Thailand: Collection surpasses target in first 7 months

  • The government’s revenue collection in the first seven months of fiscal 2022 surpassed its target by 3.7% as a result of the expansion of product import volume, in line with the economic recovery, says Pornchai Thiraveja, director-general of the Fiscal Policy Office.
  • He said the Revenue Department’s collection during the period exceeded the target because of higher collection from personal and corporate income tax.
  • The significant growth in imported products also contributed to the higher value-added tax collection.

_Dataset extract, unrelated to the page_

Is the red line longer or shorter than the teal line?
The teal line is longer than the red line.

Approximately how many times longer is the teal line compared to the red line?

  • The government’s net revenue collection in the first seven months of fiscal 2022 stood at THB1.27tr, exceeding the target by THB45.8bn or 3.7%.
  • The total revenue amount represents a 4.5% y/y expansion.
  • The Revenue Department collected around THB1tr of revenue in the period, an increase of THB127bn or 14.5% y/y.
  • The Excise Department collected THB320bn, down 3.3% y/y or THB11.1bn, while the Customs Department collected revenue of THB61.7bn, up 4.8% y/y or THB2.83bn.
  • The Excise Department’s lower revenue collection was partially attributed to the government’s reduction of the excise tax on diesel by THB3 to alleviate the impact of the rising global oil price.
  • This three-month cut in diesel excise tax ended on 20 May 22 and cost the state coffers THB17bn.
  • The government also decided to cut the excise tax on diesel by THB5 from 21 May 22 to 20 Jul 22, which is expected to cost the Excise Department THB19.8bn.
  • The government projected expenses of THB3.1tr in fiscal 2022, with a revenue target of THB2.4tr.
  • Earlier finance permanent secretary Krisada Chinavicharana said if government revenue exceeds the target, the ministry is ready to spend the excess revenue on mitigating hardships caused by the ailing economy.